Maternal exercise protects female offspring from development of steatosis. (A) Body weights (BW) of female offspring weaned to HFFC diet. (B) Liver weights of female offspring weaned to HFFC diet. (C) LW/BW ratio of female offspring weaned to HFFC diet. (D) Levels of serum triglycerides in female offspring weaned to HFFC diet. (E) Representative photomicrographs of H&E, Mac-2, PSR, and alpha SMA staining for female offspring weaned to HFFC diet. (F) Quantification of Mac-2 positive area in liver of female offspring weaned to HFFC. (G) Quantification of PSR positive area in liver of female offspring weaned to HFFC. (H) Quantification of alpha-SMA positive area in liver of female offspring weaned to HFFC diet. (I) Relative expression of genes involved in lipogenesis. (J) Relative expression of genes involved in fatty acid oxidation/transport. Quantitative data presented as mean (±SD) with n ≥ 5 in each group and ≥5 separate litters represented in each group. P-values indicated on graph.

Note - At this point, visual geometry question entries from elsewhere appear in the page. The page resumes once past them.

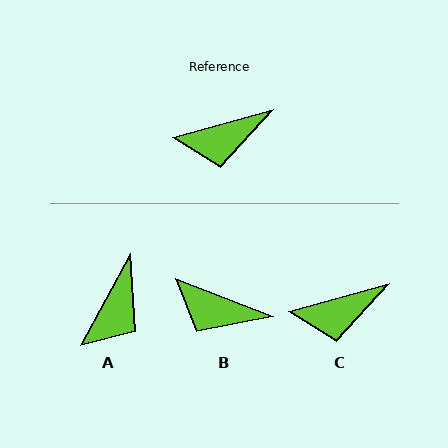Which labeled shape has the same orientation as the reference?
C.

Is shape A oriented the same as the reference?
No, it is off by about 46 degrees.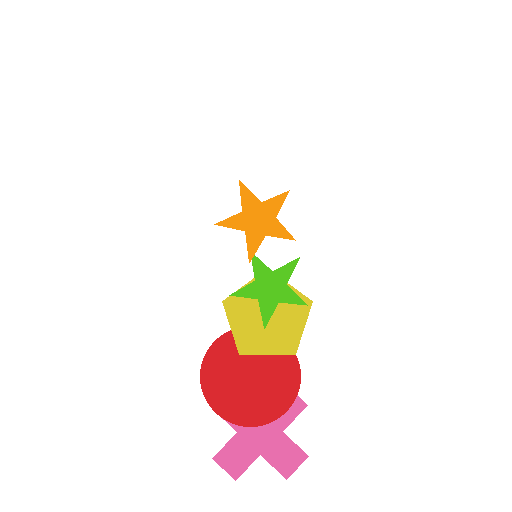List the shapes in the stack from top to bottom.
From top to bottom: the orange star, the lime star, the yellow pentagon, the red circle, the pink cross.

Adipocyte Size and Inflammation in Male Offspring After HFFC Diet Feeding
The benefit of maternal exercise on offspring adiposity was previously reported (18). We evaluated adipocyte size and inflammation in offspring that were fed HFFC diet to identify any changes induced by maternal diet and/or exercise. No difference in adipocyte size was observed between CON-sedentary and HFFC-sedentary offspring (Fig. 5A and 5B). However, HFFC-active offspring had an increase in average adipocyte size (Fig. 5A and 5B). Expression Srebf1 was increased in HFFC-active offspring compared with CON-sedentary and CON-active (Fig. 5C). A similar increase in Elovl6 was observed in HFFC-active offspring (Fig. 5D). No difference was observed in Pparg expression (Fig. 5E).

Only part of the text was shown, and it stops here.